Разумеется, вряд ли новенькая ждала, что к ней ломанётся какой-то придурок, та просто вошла в класс и села на свободное место во втором ряду. Абсолютно невозмутимо. Эта спокойствие добавляло ей загадочности.
Поначалу пара одноклассниц прежних признанных красавиц с опаской и явным осуждением взирали на вошедшую. Я тоже её рассматривал, не скрывая своего интереса, отметив для себя, что её отстранённость, добавляла ей красоты. Она явно была чужой здесь. Но именно это меня и влюбило в новенькую окончательно. Она тоже выделялась среди остальных. Манера говорить, поправлять волосы и даже двигаться всё выдавало в ней «чужачку». Тем делало для меня ещё более привлекательной. Я еле дождался конца урока, решив подойти к той сразу, как только прозвенит звонок, и, окинув взором остальных одноклассников, заметил, что, похоже, не я один решил проделать это с первым же звонком на перемену.

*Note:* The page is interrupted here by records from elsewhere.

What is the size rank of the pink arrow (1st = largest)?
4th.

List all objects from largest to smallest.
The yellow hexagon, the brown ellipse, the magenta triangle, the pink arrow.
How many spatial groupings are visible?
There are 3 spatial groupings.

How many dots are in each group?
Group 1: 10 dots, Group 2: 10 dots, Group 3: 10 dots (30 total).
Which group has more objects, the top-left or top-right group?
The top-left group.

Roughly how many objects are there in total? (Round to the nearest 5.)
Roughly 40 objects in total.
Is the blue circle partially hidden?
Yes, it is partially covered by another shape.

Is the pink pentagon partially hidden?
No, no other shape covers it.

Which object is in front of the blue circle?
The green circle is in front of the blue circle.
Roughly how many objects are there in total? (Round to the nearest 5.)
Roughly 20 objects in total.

В классе я сидел за самой последней партой в первом ряду. Раньше это место мы называли «камчатка», по аналогии с удалённостью географического полуострова. Обычно туда перебирались самые отстающие ученики. Я же, скрываясь за спинами одноклассников, мог еще, и заниматься своими делами, например читать книги. Уроки я усваивал хорошо, поэтому мне было достаточно прочитать параграф, чтобы ответить на любой вопрос учителя без лишних проблем. А так как меня спрашивали очень редко, я мог спокойно отсидеть все уроки, читая Марка Твена или как позднее, Стивена Кинга.
Когда урок закончился, помню, я встал, размялся и, приведя себя в относительный порядок, учитывая общую нестабильность моего существования, ломанулся через весь класс, пытаясь обогнать возможных конкурентов, к Кире. Да, новенькую звали Кира Баталова. Среди одноклассниц её имя тоже было необычным, как и она сама.
Похоже, я не упустил свой момент. Правда, не мог придумать ничего лучше, чем протянуть ей свою пятерню для рукопожатия. Она, посмотрев вначале на мою руку, затем на меня, подала свою. Её ладонь была тёплой и очень мягкой. Необычное ощущение. Я никогда не здоровался с девчонками за руку, не знаю, что в тот миг на меня нашло. Сильно смутился, когда та ответно пожала мою ладонь.
Диалог тогда завязался довольно простой. Но всё-таки он состоялся. Она меня увидела и мало того, посмотрела прямо в мои глаза. В тот момент я испытал катарсис. Моя подозрения не оправдались. Значит, пока не было никакого конфликта или опасности, я был в обозрении.